What about instances of suicide? Is that higher in impoverished areas?
I’m not sure about that because I don’t think the data has been segmented. But [when] we have had waves of suicide, they weren’t limited to places of need.
The other aspect of being in poverty is sometimes there’s more social support there. Because they are more communal. So even though there are no personal buffers, there may be community buffers. “We’re all poor, but you’ve had this misfortune, so we’re here for you.” For example, in a death, all the families in the community would come together and say, this is what we contribute to the funeral. And then when the funeral is over, whatever monies are, presents are given during the funeral get shared back to the community for the support they gave. There are some community rituals or rites of passages like that, that buffer people in smaller communities, which you don’t get in richer communities. So I think it’s more complex a phenomenon than just being in the poor environment or being poor that predisposes you to suicide.

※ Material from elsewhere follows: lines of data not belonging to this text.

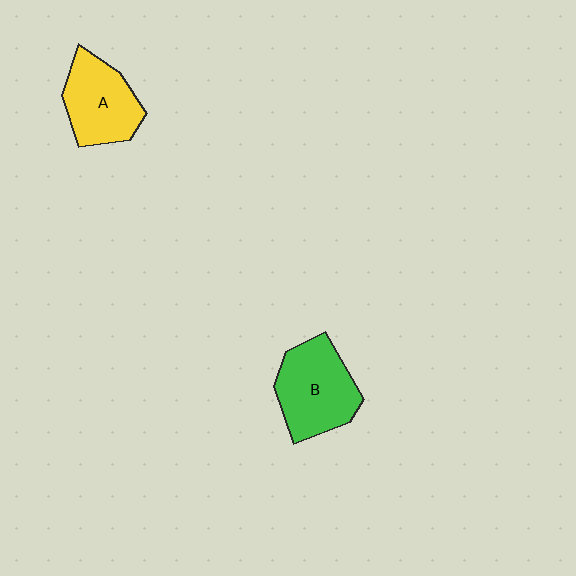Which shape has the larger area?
Shape B (green).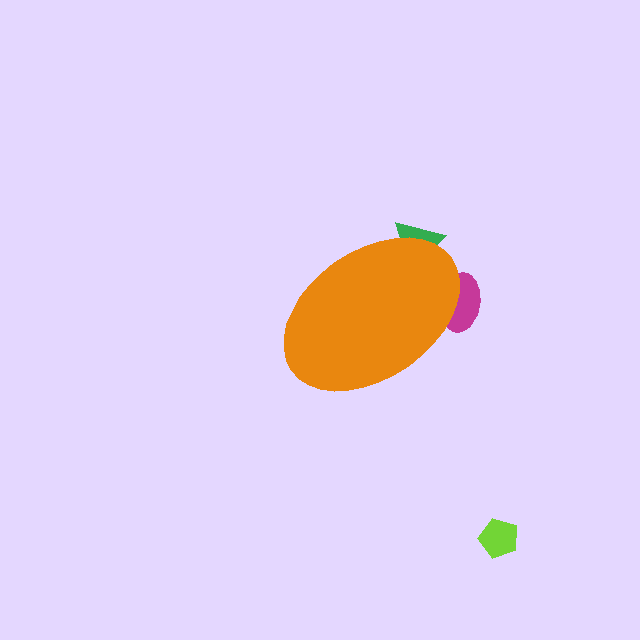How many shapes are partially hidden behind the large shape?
2 shapes are partially hidden.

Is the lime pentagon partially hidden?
No, the lime pentagon is fully visible.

What are the next steps in regard to your work with Heifer?
We want to go to Nepal because the program has been running there and the Cornerstones have been taken very seriously there for a long time. There’s been some data that’s been collected already in Nepal for the impact assessment or let’s say to see how the Heifer programs have worked or not worked in these communities. We want to look at the data set and see what story, what’s the picture there, before we’ve planned new studies. So that’s our next step, look at the big data, go back, play around with that, see what it’s telling us.
I can’t wait to begin that kind of work, taking [the Cornerstones] apart and seeing how they impact the communities.